Refleksi Hari Pahlawan, Hari Guru Nasional & Harlah KOPRI PMII: Eskalasi Peran Perempuan Hadapi Era Disrupsi

Refleksi Hari Pahlawan, Hari Guru Nasional & Harlah KOPRI PMII: Eskalasi Peran Perempuan Hadapi Era Disrupsi


Penulis: Sahabat Anila Imroatul Ma'rifati Sulcha (Sekretaris PMII Rayon Averouce Komisariat Tarbiyah Cabang Surabaya Selatan)

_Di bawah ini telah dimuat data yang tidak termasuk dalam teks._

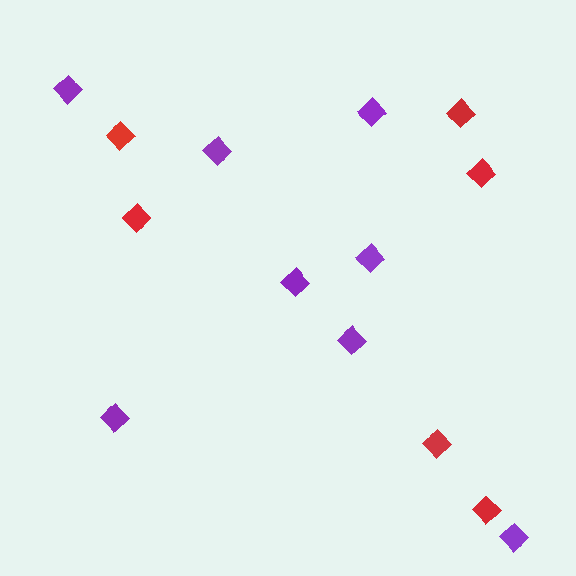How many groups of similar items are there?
There are 2 groups: one group of red diamonds (6) and one group of purple diamonds (8).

Bulan November adalah bulan kejayaan untuk bangsa Indonesia, sebab di dalamnya termaktub hari-hari penting. 3 diantaranya adalah Hari Pahlawan pada tanggal 10 November serta hari Guru Nasional & Hari Lahir KOPRI PMII tertera di tanggal 25 November. Hari Pahlawan, dimana disini menceritakan bagaimana perjuangan para pahlawan merebut sekaligus mempertahankan Nusantara untuk merdeka, berdaulat dan berkembang. Hari Guru Nasional menceritakan betapa besarnya jasa yang diberikan oleh guru kepada kita dalam rangka mencerdaskan kehidupan bangsa, dilatarbelakangi oleh lahirnya Persatuan Guru Republik Indonesia (PGRI) yang dulu bernama Persatuan Guru Hindia Belanda (PGHB) pada 1912. Sedangkan Hari Lahir KOPRI (Korps Pergerakan Mahasiswa Islam Indonesia Putri) sendiri dilatarbelakangi karena adanya keinginan para kader PMII Putri untuk menghapuskan diskriminasi yang terjadi pada kaum perempuan. Begitulah kiranya cuplikan sebab-akibat urgensinya 3 peristiwa ini diperingati.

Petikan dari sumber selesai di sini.